Noise and measurement inaccuracy $(ϵ_{i + 1}, ϵ_{i})$

Ignorance of the real features of the system $(g)$

Ignorance of the effects of the real operations $(f, \hat{f})$

To create a precise prediction of future system states, the goal of an engineer is to select $\hat{f}$ so that $Δ_{i + 1} \to 0$ . Deviations between prediction and measurement are the result of the following reasons:

Noise in measurements results in distorted predictions of the system

Ignorance of the real $J$ features of the system

Ignorance of the effects of the real operation $f$ regarding:

(a) Observable features

(b) Unobservable features

Complexity of the model and limitation of the model due to computational power. Therefore, not all effects on the observable features are precisely modeled

Reason 4 is an additional explanation to reason 1–3 since even if reason 1–3 could be solved, limitations due to computational power still apply and decrease the precision of the predictions and result in noteworthy discrepancies of the expected state and the measured state. Therefore, reason 4 is more of a technical expansion of reason 1–3.

These items describe the reasons for unexpected states despite extensive simulations and knowledge of the system. This raises the question of how these influences can be incorporated into a model. Most notably the Kalman filter enables a correction of predictions, which improves the predictions and state estimations without bias. However, the Kalman filter offers no applicable metric in measuring and comparing the performance of two models and evaluating how inaccurate a model is from the real states. Therefore, it becomes an important task not only to correct the prediction but also to spot the anomalous behavior of a prediction, that is, in which cases the prediction is more inaccurate than in other cases and to define a measure to evaluate the precision or anomalous behavior of the prediction. This evaluation is set up by viewing the occurring deviations from the prediction as a distribution and comparing this distribution with sample distributions only affected by noise and not the ignorance of the real features and operations.

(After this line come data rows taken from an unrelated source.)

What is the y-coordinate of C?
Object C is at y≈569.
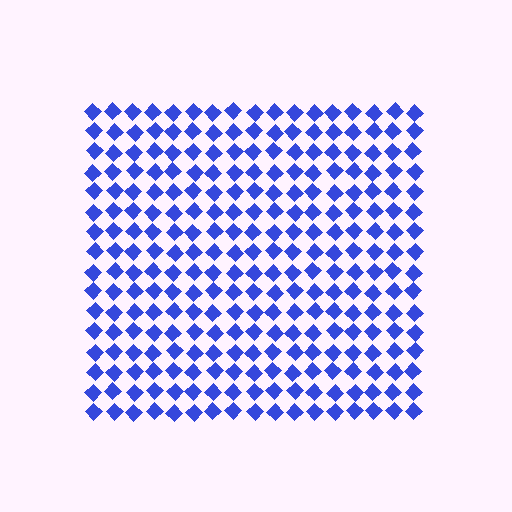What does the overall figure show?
The overall figure shows a square.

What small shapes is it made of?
It is made of small diamonds.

Derivation of theoretical noise covariance matrix

If the knowledge of the underlying operations $f$ and transformation of observation $g$ is ignored, the resulting delta after each transition of states can be described as a statistical process of time following an unknown distribution. For good approximations of the function $f$ , when applying equation (3), $Δ_{i + 1}$ should become zero. For two immediately following states $i$ and $i + 1$ , this process relates to

$(\begin{matrix} Δ_{i + 1} \\ Δ_{i} \end{matrix}) ~ Ψ (0, Σ_{Δ_{i + 1}, Δ_{i}})$ (4)

Furthermore, we know the distribution $Ψ$ must be influenced by a normal distribution of white noise with an unknown covariance matrix

${Δ_{i}}_{i \in T} ~ N (0, Σ_{Noise})$ (5)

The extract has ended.